D. Francisco Senra Coelho lembrou quem sofre «violência, os que são explorados, os que são excluídos»

Foto Paulo Azadinho

Évora, 11 abr 2022 (Ecclesia) – O arcebispo de Évora afirmou que contemplar a Cruz, “onde se manifesta o amor e a entrega de Jesus”, significa assumir a mesma atitude e “solidarizar-se com aqueles que são crucificados neste mundo”, este domingo, na celebração de Ramos.

“Unido a todos os que sofrem os horrores das guerras, com os seus cortejos de desumanidades, nomeadamente os nossos irmãos Ucranianos, rezo para que a Igreja de Cristo em Évora viva uma fecunda e renovada Semana Santa”, disse D. Francisco Senra Coelho, na homilia enviada à Agência ECCLESIA.

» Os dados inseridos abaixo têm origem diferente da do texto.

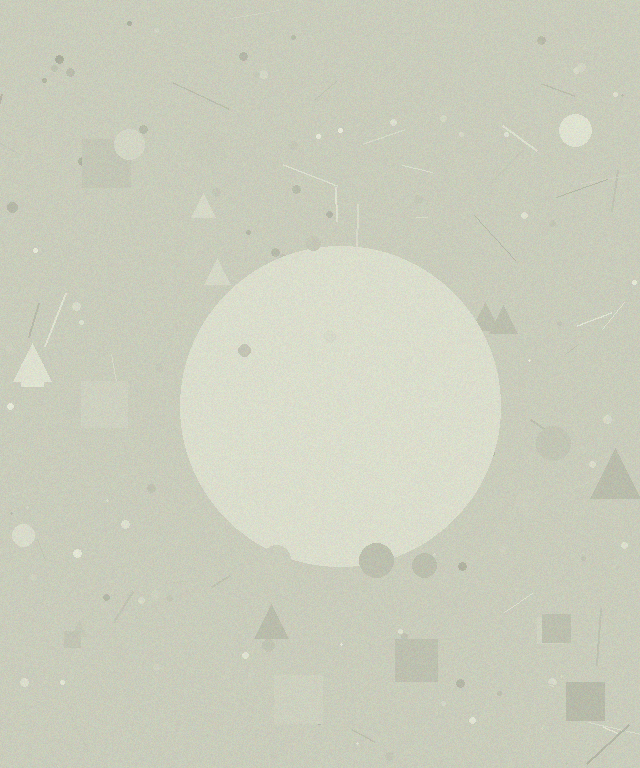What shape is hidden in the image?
A circle is hidden in the image.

Os “crucificados neste mundo”, indicou o arcebispo de Évora, são as pessoas que “sofrem violência, os que são explorados, os que são excluídos”, os que são privados de direitos e de dignidade.

“Significa denunciar tudo o que gera ódio, divisão, medo, em termos de estruturas, valores, práticas, ideologias. Significa evitar que os homens continuem a crucificar outros homens. Significa aprender com Jesus a entregar a vida por amor”, desenvolveu.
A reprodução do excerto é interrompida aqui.